For the church of Santa Maria Primerana,[2] on the piazza of Fiesole, Fra Filippo painted a picture, wherein he depicted Our Lady receiving the Annunciation from the angel. This work exhibits extraordinary care, and there is so much beauty in the figure of the angel, that it appears to be indeed a celestial messenger.[3] This master executed two pictures for the nuns of the Murate; one, an Annunciation, is placed on the high altar; the other, presenting stories from the lives of San Benedetto and San Bernardo, is on another altar of the same church.[4] In the palace of the Signori a Fra Filippo likewise painted a picture of the Annunciation, which is over a door; with another representing San Bernardo, placed over another door in the same palace.
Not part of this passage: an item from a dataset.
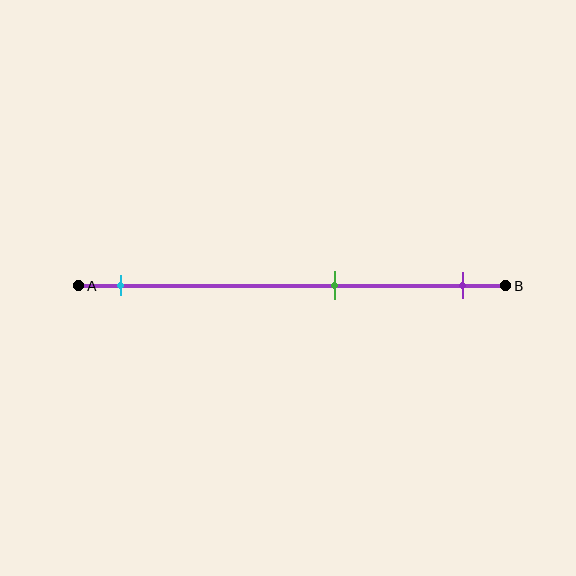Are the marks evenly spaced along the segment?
No, the marks are not evenly spaced.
In the sacristy of Santo Spirito, in Florence, is a painting by this master, representing the Virgin surrounded by angels, and

  1. Two paintings by Fra Filippo, formerly in the Palazzo Medici are now in possession of the Brothers Metzger of Florence. The one is an Annunciation. In the other are seven Saints seated, St. John in the centre; both are finished with exquisite care.—Ed. Flor. 1849.
  2. This work is now in the neighbouring residence of the Canons.
  3. This picture was sold many years since, and is conjectured to be now in the Pinacoteck of Munich.— Ed. Flor. 1849.
  4. The convent was suppressed in 1812, and the fate of these two pictures is unknown.